Der St.Galler Unternehmer Robert Günthart hat einen steilen Aufstieg innerhalb des Lions Club Schweiz-Liechtenstein hinter sich. Nachdem er 2010 Gründungspräsident des Lions Club St.Gallen-Mörschwil war, danach als Zonen- und Regionenpräsident und zuletzt als Governor des Schweizer Distrikt Ost diente, fungiert Günthart seit Juli als neue «Council Chairperson» des Multi Distrikts 102 – auf gut Deutsch: Der 52-jährige Ostschweizer ist neuer Präsident des Lions Clubs Schweiz-Liechtenstein.

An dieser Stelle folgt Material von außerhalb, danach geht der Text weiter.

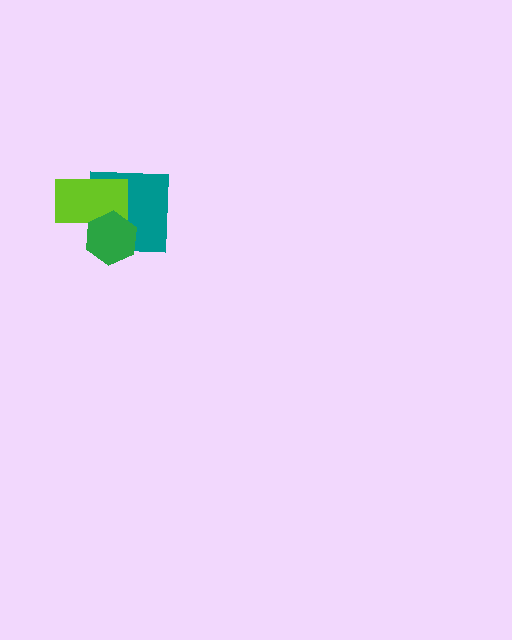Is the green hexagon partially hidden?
No, no other shape covers it.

Der Schweizer Lions Club ist Teil der Serviceorganisation Lions Club International, die 1917 in Chicago vom amerikanischen Geschäftsmann Melvin Jones ins Leben gerufen wurde. «Lions» steht dabei für Liberty, Intelligence, Our Nation's Safety (zu Deutsch: Freiheit, Intelligenz, Sicherheit unserer Nationen). Heute ist der Lions Club International mit rund eineinhalb Millionen Mitgliedern in über 200 Ländern die grösste gemeinnützige Organisation der Welt. Der Lions Club Schweiz-Liechtenstein, seinerseits einer der ersten Ableger ausserhalb der USA, hat rund 10'000 Mitglieder. Die insgesamt 270 lokalen Lions Clubs sind in drei Distrikte eingeteilt: Distrikt West, Centro und Ost. Unter dem Motto «Wir dienen» unterstützen die Schweizer und Liechtensteiner Lions diverse Wohltätigkeitsprojekte im In- und Ausland.
Auf dem Präsidenten einer so grossen Organisation lastet denn auch eine grosse Verantwortung: «Es ist eigentlich ein 50-Prozent-Job», so Günthart, der zudem als Geschäftsführer der St.Galler Versicherungsmaklerfirma Swibro arbeitet. Es sei eine sehr vielseitige Aufgabe, die grossen Spass mache. Als Präsident repräsentiert Günthart nicht nur die Schweizer und Liechtensteiner Lions bei internationalen Konferenzen, sondern führt auch die Schweizer Governorratssitzungen und die sozialen Aktivitäten der Schweizer und Liechtensteiner Lions Clubs.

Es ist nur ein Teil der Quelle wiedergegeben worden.